The lda model predicted with the same accuracy as the glm.

(f) Repeat (d) using QDA.

# fitting qda
qda_fit = MASS::qda(Direction ~ Lag2, data = Weekly, subset = train)

# calculating accuracy
qda_class = predict(qda_fit, newdata = Weekly_test)$class
table(qda_class, Direction_test)

##          Direction_test
## qda_class Down Up
##      Down    0  0
##      Up     43 61

mean(qda_class == Direction_test)

## [1] 0.5865385

# confusion matrix
caret::confusionMatrix(as.factor(qda_class), Direction_test, positive = "Up")

## Confusion Matrix and Statistics
## 
##           Reference
## Prediction Down Up
##       Down    0  0
##       Up     43 61
##                                           
##                Accuracy : 0.5865          
##                  95% CI : (0.4858, 0.6823)
##     No Information Rate : 0.5865          
##     P-Value [Acc > NIR] : 0.5419          
##                                           
##                   Kappa : 0               
##                                           
##  Mcnemar's Test P-Value : 1.504e-10       
##                                           
##             Sensitivity : 1.0000          
##             Specificity : 0.0000          
##          Pos Pred Value : 0.5865          
##          Neg Pred Value :    NaN          
##              Prevalence : 0.5865          
##          Detection Rate : 0.5865          
##    Detection Prevalence : 1.0000          
##       Balanced Accuracy : 0.5000          
##                                           
##        'Positive' Class : Up              
##

The qda did not perform as well as glm or lda.
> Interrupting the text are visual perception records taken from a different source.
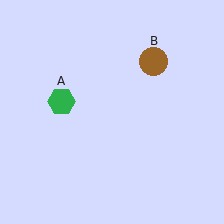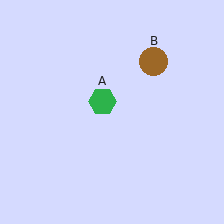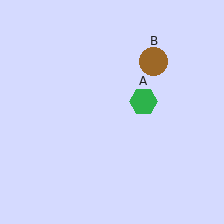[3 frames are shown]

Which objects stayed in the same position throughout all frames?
Brown circle (object B) remained stationary.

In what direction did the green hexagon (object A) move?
The green hexagon (object A) moved right.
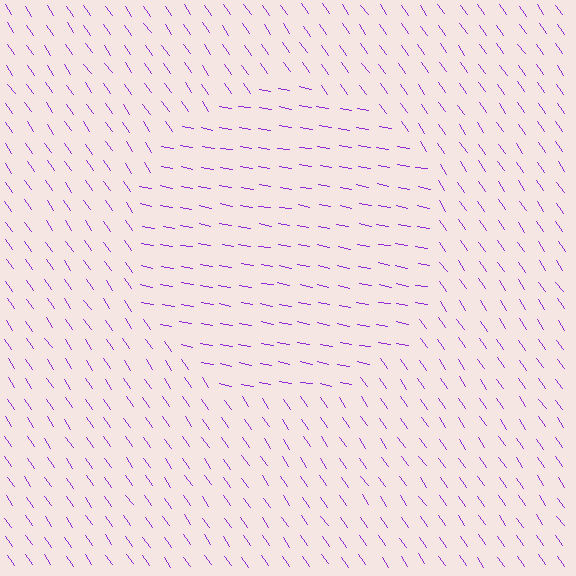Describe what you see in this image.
The image is filled with small purple line segments. A circle region in the image has lines oriented differently from the surrounding lines, creating a visible texture boundary.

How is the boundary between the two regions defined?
The boundary is defined purely by a change in line orientation (approximately 45 degrees difference). All lines are the same color and thickness.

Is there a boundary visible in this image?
Yes, there is a texture boundary formed by a change in line orientation.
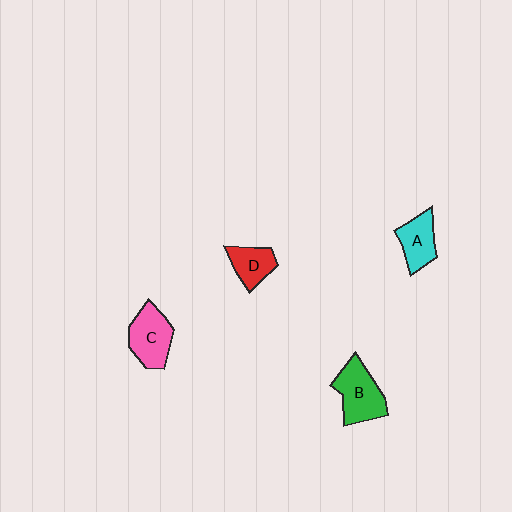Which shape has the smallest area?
Shape D (red).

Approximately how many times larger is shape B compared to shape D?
Approximately 1.6 times.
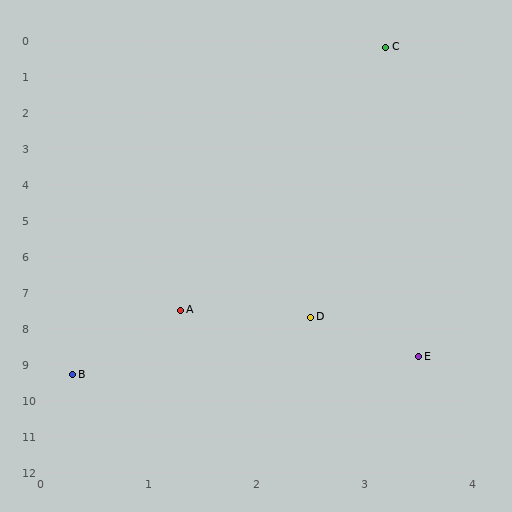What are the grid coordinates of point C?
Point C is at approximately (3.2, 0.2).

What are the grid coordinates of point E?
Point E is at approximately (3.5, 8.8).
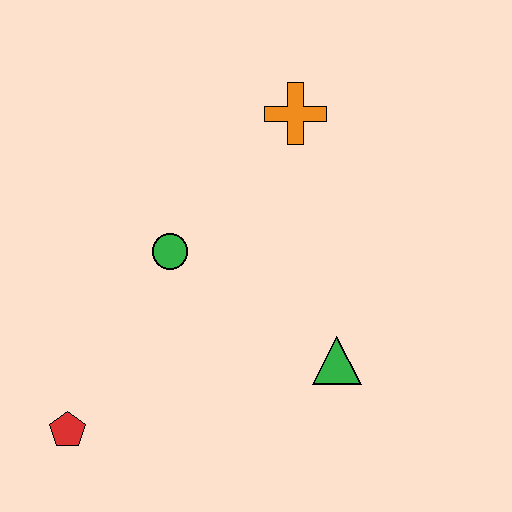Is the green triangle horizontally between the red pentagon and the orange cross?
No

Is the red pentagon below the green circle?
Yes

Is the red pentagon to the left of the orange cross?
Yes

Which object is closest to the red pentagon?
The green circle is closest to the red pentagon.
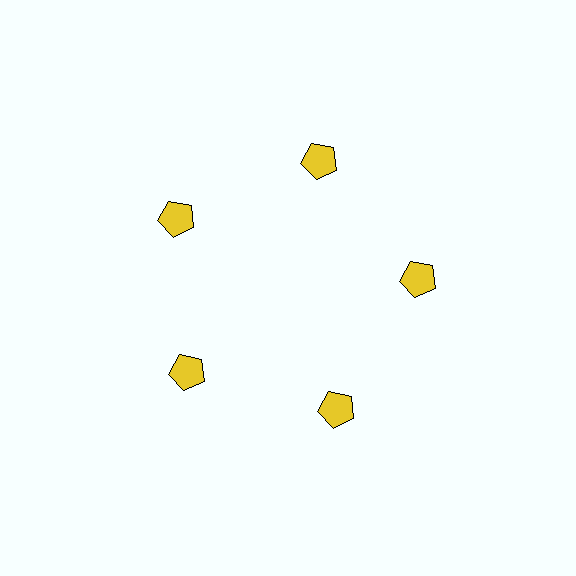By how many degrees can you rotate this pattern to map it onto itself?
The pattern maps onto itself every 72 degrees of rotation.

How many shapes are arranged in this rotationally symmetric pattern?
There are 5 shapes, arranged in 5 groups of 1.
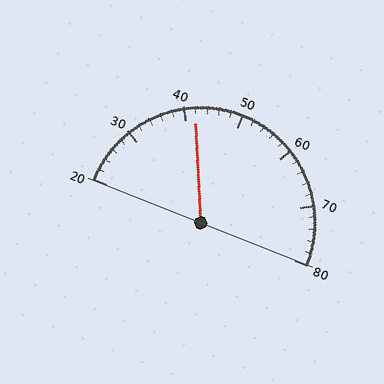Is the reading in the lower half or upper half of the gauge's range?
The reading is in the lower half of the range (20 to 80).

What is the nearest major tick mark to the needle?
The nearest major tick mark is 40.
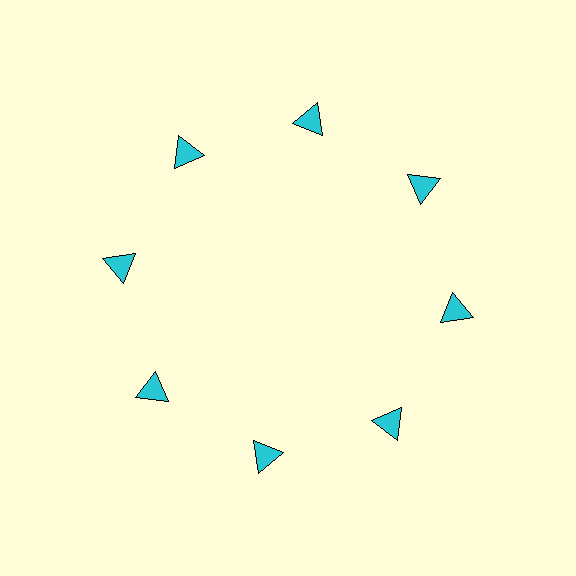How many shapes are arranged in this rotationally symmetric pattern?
There are 8 shapes, arranged in 8 groups of 1.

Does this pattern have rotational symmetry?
Yes, this pattern has 8-fold rotational symmetry. It looks the same after rotating 45 degrees around the center.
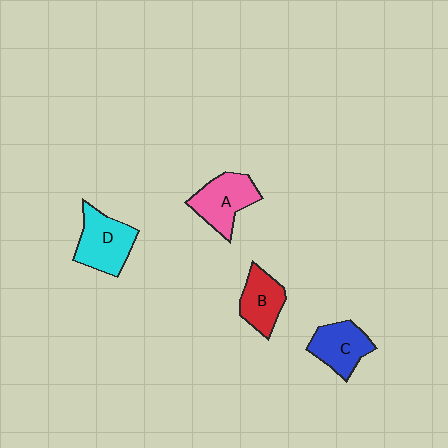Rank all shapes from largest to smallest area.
From largest to smallest: D (cyan), A (pink), C (blue), B (red).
(g) Repeat (d) using KNN with K = 1.

train.X = cbind(Lag2, Lag2)[train,]
test.X = cbind(Lag2, Lag2)[!train,]
train.Direction = Direction[train]

set.seed(1)
knn.pred = class::knn(train.X, test.X, train.Direction, k = 1)
table(knn.pred, Direction_test)

##         Direction_test
## knn.pred Down Up
##     Down   21 30
##     Up     22 31

mean(knn.pred == Direction_test)

## [1] 0.5

(h) Repeat (d) using naive Bayes.

# fit naive Bayes
nb_fit = e1071::naiveBayes(Direction ~ Lag2, data = Weekly, subset = train)

# calculating accuracy
nb_class = predict(nb_fit, newdata = Weekly_test)
table(nb_class, Direction_test)

##         Direction_test
## nb_class Down Up
##     Down    0  0
##     Up     43 61

mean(nb_class == Direction_test)

## [1] 0.5865385

# confusion matrix
caret::confusionMatrix(as.factor(nb_class), Direction_test, positive = "Up")
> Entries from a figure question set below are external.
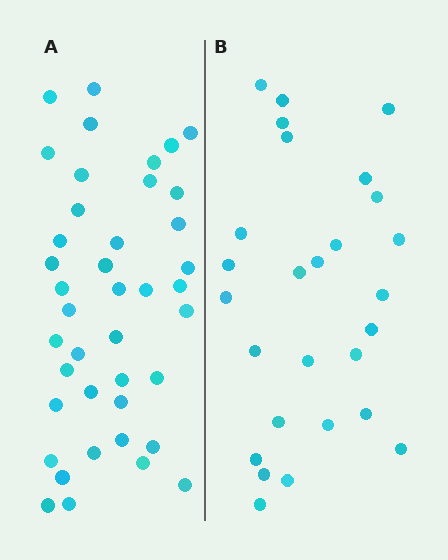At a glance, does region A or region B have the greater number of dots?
Region A (the left region) has more dots.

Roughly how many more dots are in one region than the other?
Region A has approximately 15 more dots than region B.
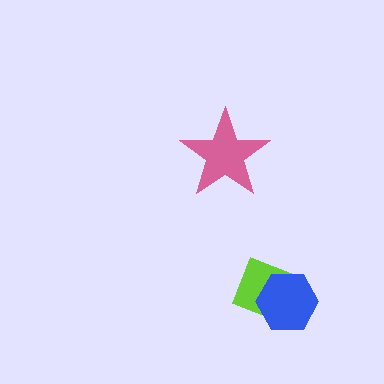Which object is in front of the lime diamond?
The blue hexagon is in front of the lime diamond.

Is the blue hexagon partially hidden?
No, no other shape covers it.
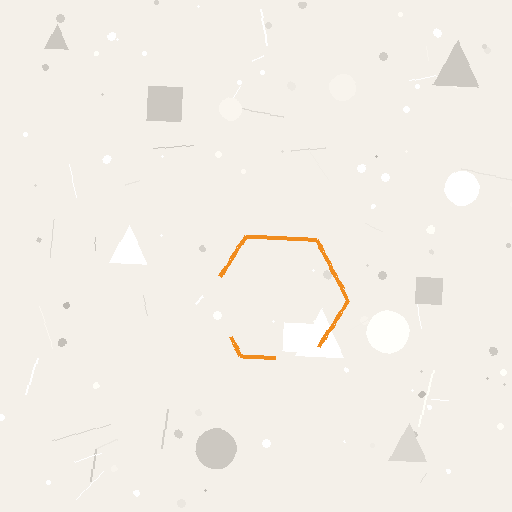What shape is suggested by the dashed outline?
The dashed outline suggests a hexagon.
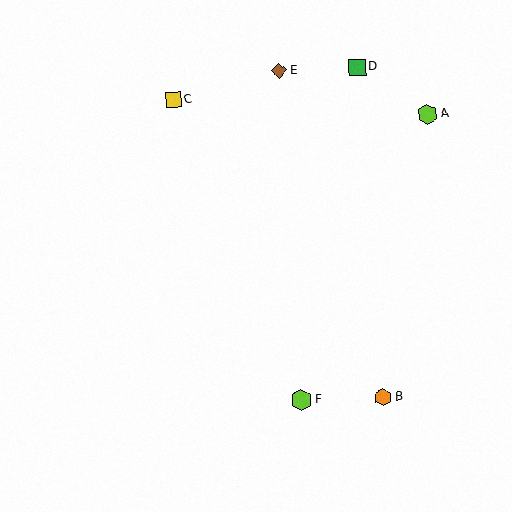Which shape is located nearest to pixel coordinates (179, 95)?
The yellow square (labeled C) at (173, 100) is nearest to that location.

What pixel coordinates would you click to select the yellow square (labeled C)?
Click at (173, 100) to select the yellow square C.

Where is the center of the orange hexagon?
The center of the orange hexagon is at (383, 397).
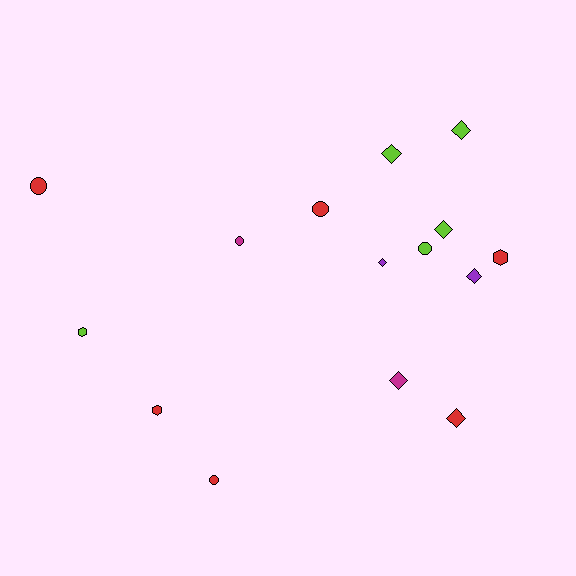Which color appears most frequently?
Red, with 6 objects.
## Confusion Matrix and Statistics
## 
##           Reference
## Prediction Down Up
##       Down    0  0
##       Up     43 61
##                                           
##                Accuracy : 0.5865          
##                  95% CI : (0.4858, 0.6823)
##     No Information Rate : 0.5865          
##     P-Value [Acc > NIR] : 0.5419          
##                                           
##                   Kappa : 0               
##                                           
##  Mcnemar's Test P-Value : 1.504e-10       
##                                           
##             Sensitivity : 1.0000          
##             Specificity : 0.0000          
##          Pos Pred Value : 0.5865          
##          Neg Pred Value :    NaN          
##              Prevalence : 0.5865          
##          Detection Rate : 0.5865          
##    Detection Prevalence : 1.0000          
##       Balanced Accuracy : 0.5000          
##                                           
##        'Positive' Class : Up              
##

(i) Which of these methods appears to provide the best results on this data? The logistic regression looks to be the best because it was tied for the highest accuracy.

(j) Experiment with different combinations of predictors, including possible transformations and interactions, for each of the methods. Report the variables, method, and associated confusion matrix that appears to provide the best results on the held out data. Note that you should also experiment with values for K in the KNN classifier.

# knn with k = 3
train.X = cbind(Lag2, Lag2)[train,]
test.X = cbind(Lag2, Lag2)[!train,]
train.Direction = Direction[train]

set.seed(1)
knn.pred = class::knn(train.X, test.X, train.Direction, k = 3)
table(knn.pred, Direction_test)

##         Direction_test
## knn.pred Down Up
##     Down   16 20
##     Up     27 41

mean(knn.pred == Direction_test)

## [1] 0.5480769

# knn with k = 3 and different predictors
train.X = cbind(Lag1, Lag2)[train,]
test.X = cbind(Lag1, Lag2)[!train,]
train.Direction = Direction[train]

set.seed(1)
knn.pred = class::knn(train.X, test.X, train.Direction, k = 3)
table(knn.pred, Direction_test)

##         Direction_test
## knn.pred Down Up
##     Down   22 29
##     Up     21 32

mean(knn.pred == Direction_test)

## [1] 0.5192308

#14.

In this problem, you will develop a model to predict whether a given car gets high or low gas mileage based on the Auto data set.

(a) Create a binary variable, mpg01, that contains a 1 if mpg contains a value above its median, and a 0 if mpg contains a value below its median. You can compute the median using the median() function. Note you may find it helpful to use the data.frame() function to create a single data set containing both mpg01 and the other Auto variables.

Auto_df = Auto
attach(Auto_df)

## The following object is masked from package:lubridate:
## 
##     origin

## The following object is masked from package:ggplot2:
## 
##     mpg

Auto_df$mpg01 = ifelse(Auto_df$mpg > median(Auto_df$mpg), 1, 0)
Auto_df$cylinders = as.factor(Auto_df$cylinders)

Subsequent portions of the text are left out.